# Removing a pre-fab fireplace insert



## MarkinTN1 (Oct 5, 2009)

My house was built in 1991. It has a pre-fab fireplace insert that developed a leak, it has damaged the exterior and the interior ceiling.
After long family deliberations we've decided to remove the fireplace. The exterior shell of the fireplace is 16ft high, making it extremely difficult for me to work on.
My questions are:

1. How hard is it going to be for me to tear the existing fireplace stack down?

2. What will I be up against in removing the actual insert?

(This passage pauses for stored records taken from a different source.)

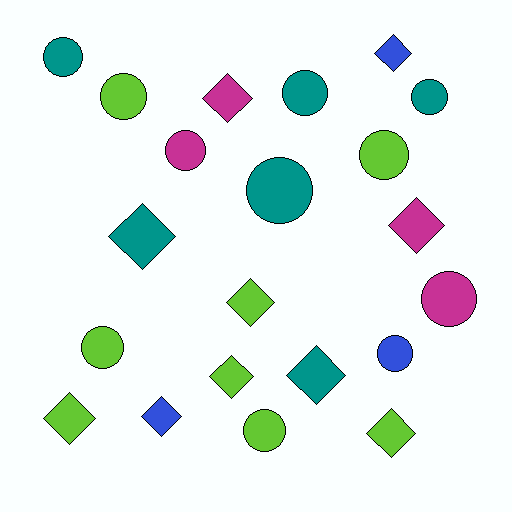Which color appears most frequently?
Lime, with 8 objects.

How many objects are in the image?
There are 21 objects.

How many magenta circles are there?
There are 2 magenta circles.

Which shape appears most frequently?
Circle, with 11 objects.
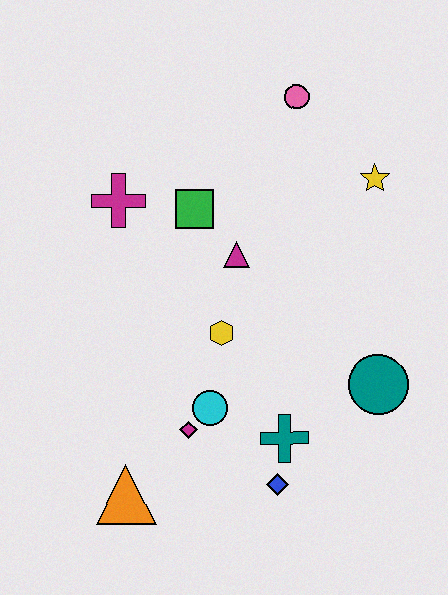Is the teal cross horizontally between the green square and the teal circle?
Yes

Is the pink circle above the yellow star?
Yes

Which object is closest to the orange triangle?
The magenta diamond is closest to the orange triangle.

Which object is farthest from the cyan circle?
The pink circle is farthest from the cyan circle.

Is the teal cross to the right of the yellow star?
No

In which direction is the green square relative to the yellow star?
The green square is to the left of the yellow star.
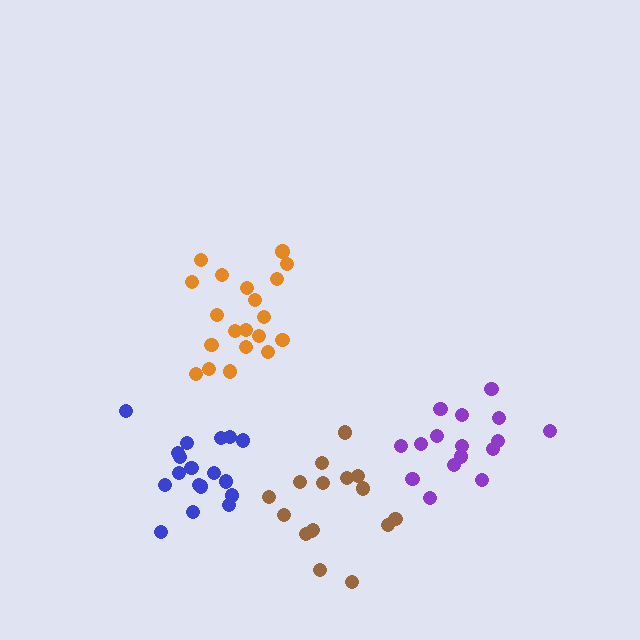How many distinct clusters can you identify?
There are 4 distinct clusters.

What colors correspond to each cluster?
The clusters are colored: orange, brown, blue, purple.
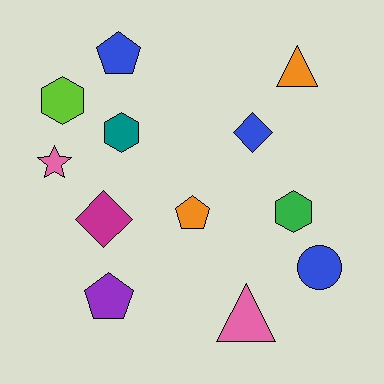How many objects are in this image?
There are 12 objects.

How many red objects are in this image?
There are no red objects.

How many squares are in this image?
There are no squares.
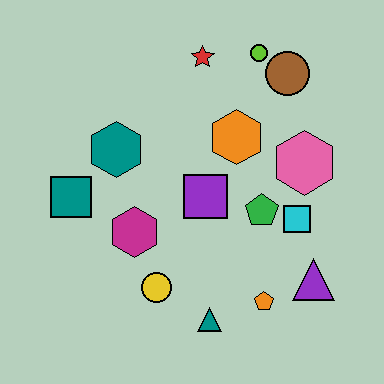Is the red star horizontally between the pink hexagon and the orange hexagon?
No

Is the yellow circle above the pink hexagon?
No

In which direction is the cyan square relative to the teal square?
The cyan square is to the right of the teal square.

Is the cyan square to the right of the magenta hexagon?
Yes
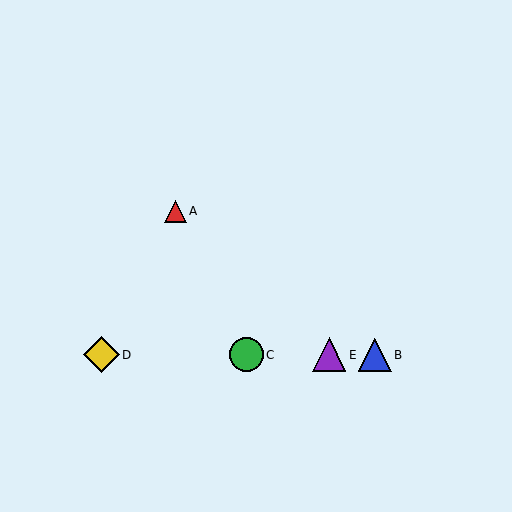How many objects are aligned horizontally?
4 objects (B, C, D, E) are aligned horizontally.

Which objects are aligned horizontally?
Objects B, C, D, E are aligned horizontally.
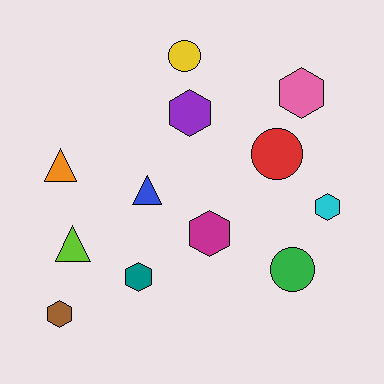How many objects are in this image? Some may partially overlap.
There are 12 objects.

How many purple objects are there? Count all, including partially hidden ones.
There is 1 purple object.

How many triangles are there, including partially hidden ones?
There are 3 triangles.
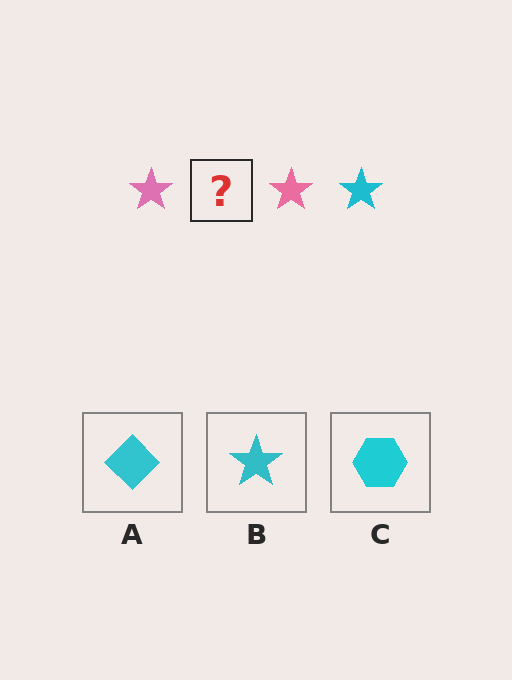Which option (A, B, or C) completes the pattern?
B.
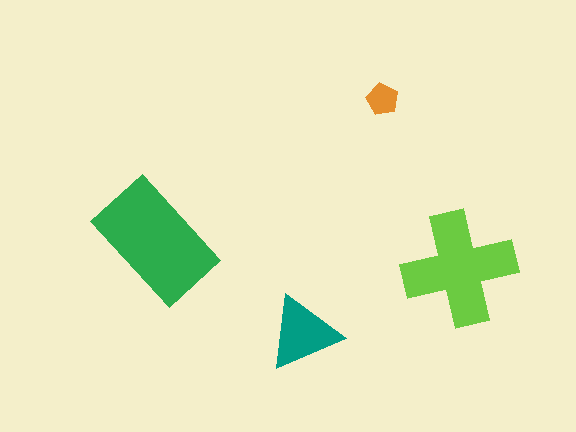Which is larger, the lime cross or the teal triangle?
The lime cross.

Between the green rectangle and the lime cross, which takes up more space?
The green rectangle.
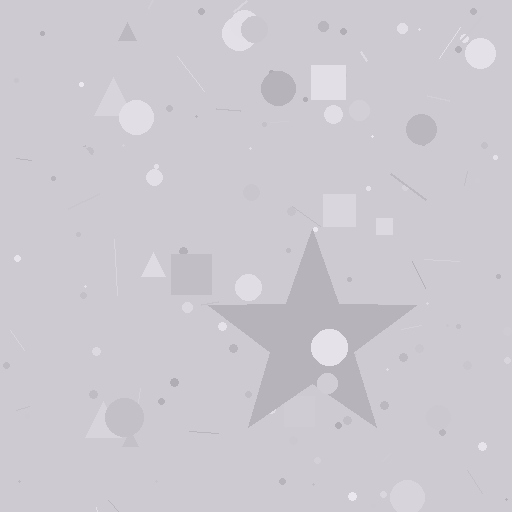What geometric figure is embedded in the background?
A star is embedded in the background.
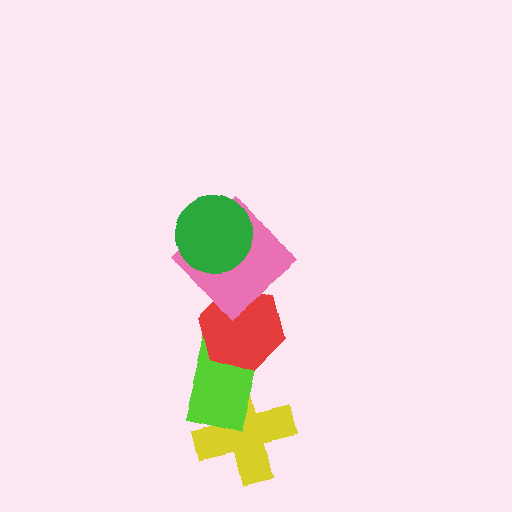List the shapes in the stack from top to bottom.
From top to bottom: the green circle, the pink diamond, the red hexagon, the lime rectangle, the yellow cross.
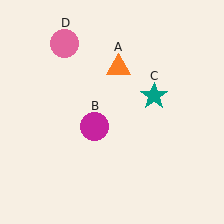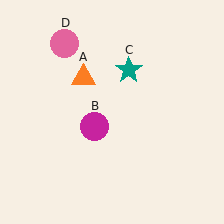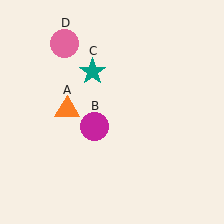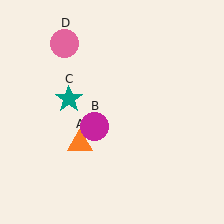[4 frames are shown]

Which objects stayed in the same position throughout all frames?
Magenta circle (object B) and pink circle (object D) remained stationary.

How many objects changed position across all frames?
2 objects changed position: orange triangle (object A), teal star (object C).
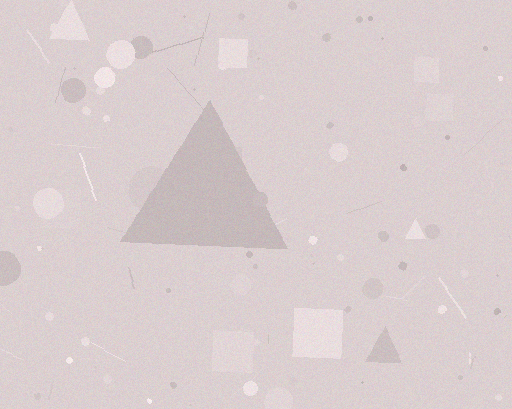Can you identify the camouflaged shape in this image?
The camouflaged shape is a triangle.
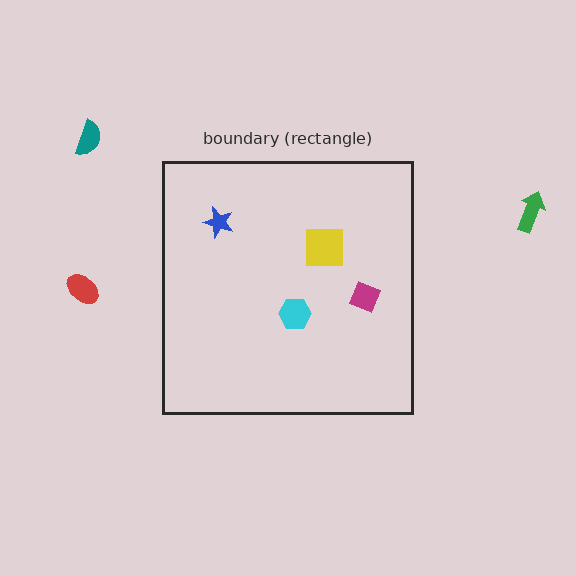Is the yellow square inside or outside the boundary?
Inside.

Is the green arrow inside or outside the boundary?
Outside.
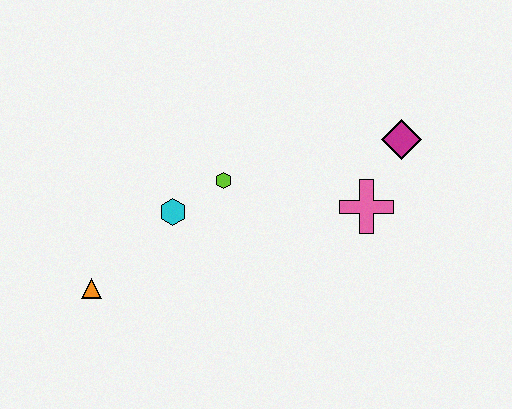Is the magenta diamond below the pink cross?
No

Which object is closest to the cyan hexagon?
The lime hexagon is closest to the cyan hexagon.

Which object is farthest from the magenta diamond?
The orange triangle is farthest from the magenta diamond.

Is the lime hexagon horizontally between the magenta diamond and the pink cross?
No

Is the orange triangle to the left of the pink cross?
Yes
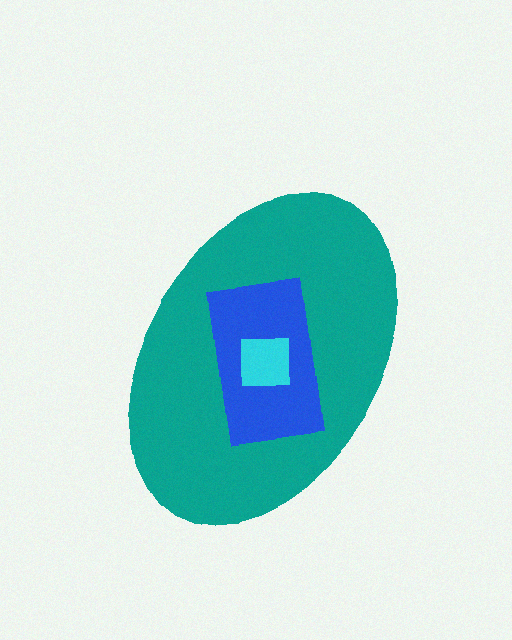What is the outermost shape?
The teal ellipse.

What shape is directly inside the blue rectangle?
The cyan square.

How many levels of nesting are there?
3.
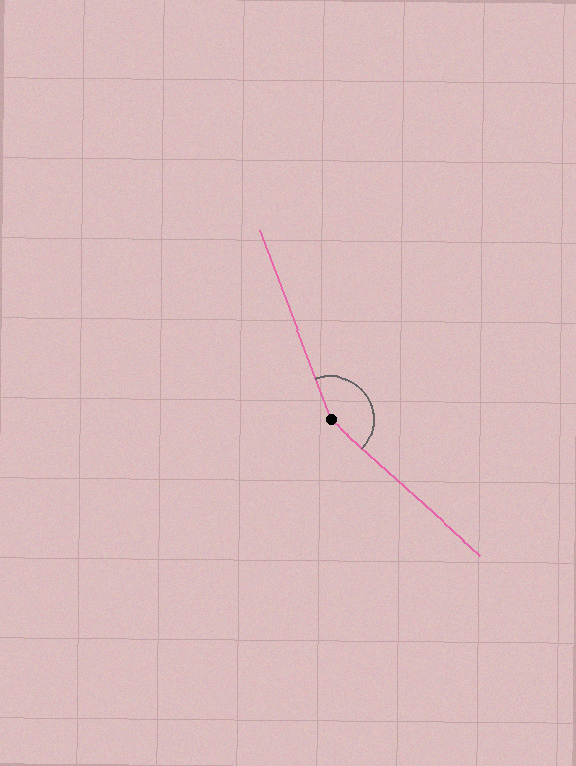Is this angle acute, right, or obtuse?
It is obtuse.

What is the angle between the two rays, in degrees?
Approximately 153 degrees.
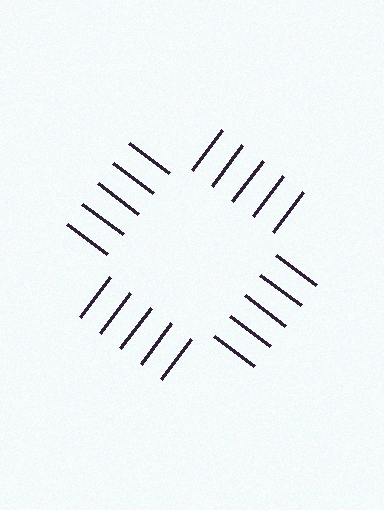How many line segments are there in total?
20 — 5 along each of the 4 edges.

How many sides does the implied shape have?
4 sides — the line-ends trace a square.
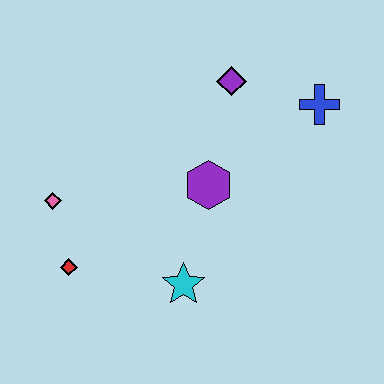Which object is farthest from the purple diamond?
The red diamond is farthest from the purple diamond.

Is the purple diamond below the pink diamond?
No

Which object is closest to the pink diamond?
The red diamond is closest to the pink diamond.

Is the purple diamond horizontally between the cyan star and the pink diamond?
No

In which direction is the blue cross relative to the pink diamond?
The blue cross is to the right of the pink diamond.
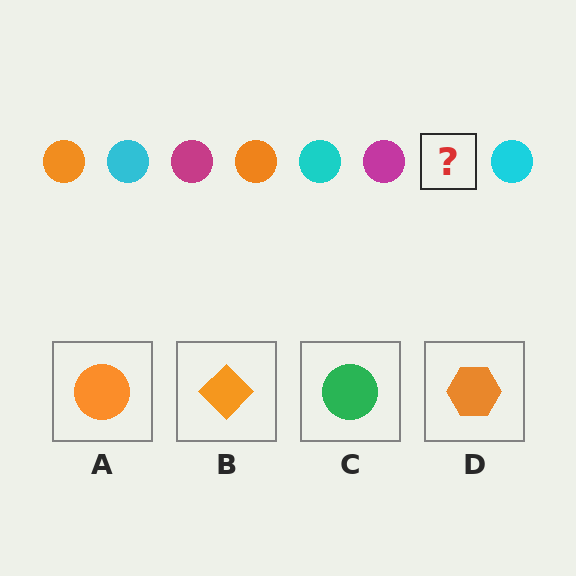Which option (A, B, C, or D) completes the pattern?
A.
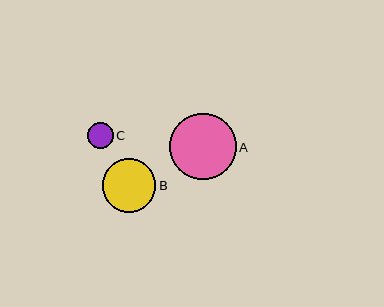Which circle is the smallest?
Circle C is the smallest with a size of approximately 26 pixels.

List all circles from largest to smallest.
From largest to smallest: A, B, C.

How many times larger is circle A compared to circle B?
Circle A is approximately 1.2 times the size of circle B.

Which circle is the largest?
Circle A is the largest with a size of approximately 67 pixels.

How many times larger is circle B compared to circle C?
Circle B is approximately 2.1 times the size of circle C.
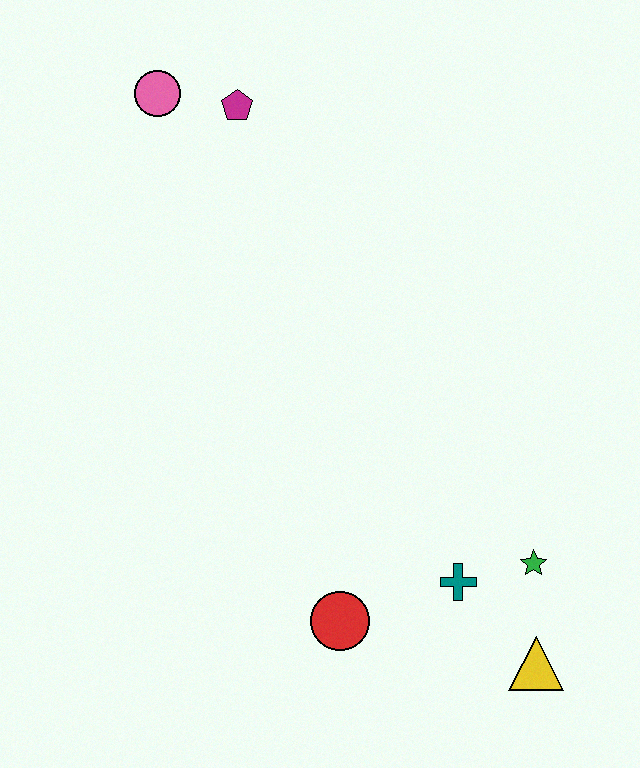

All comments are appreciated.


----------



## Gary in WA (Mar 11, 2009)

Start at the top with the actual pipe, comes in 3'sections. 1/8 twist lock/unlock turn, or sheet-metal screws at joints. Pull perimeter nails at cap, remove.Remove siding, corners, ply or OSB. Remove framing above roof, patch roof. Remove brick veneer, drywall and inside framing. Then inside pipe down to stove. Unit is heavy, 300#, use a hand truck or young bucks. Remove outside siding, corners, framing OR just leave the lower half as it is on it's own concrete foundation wall and footing, a mess to lower for the new slab (which won't match). Extend the rafters over the top and add new comp. shingles. Gutter there will be a problem......
Be safe, Gary


----------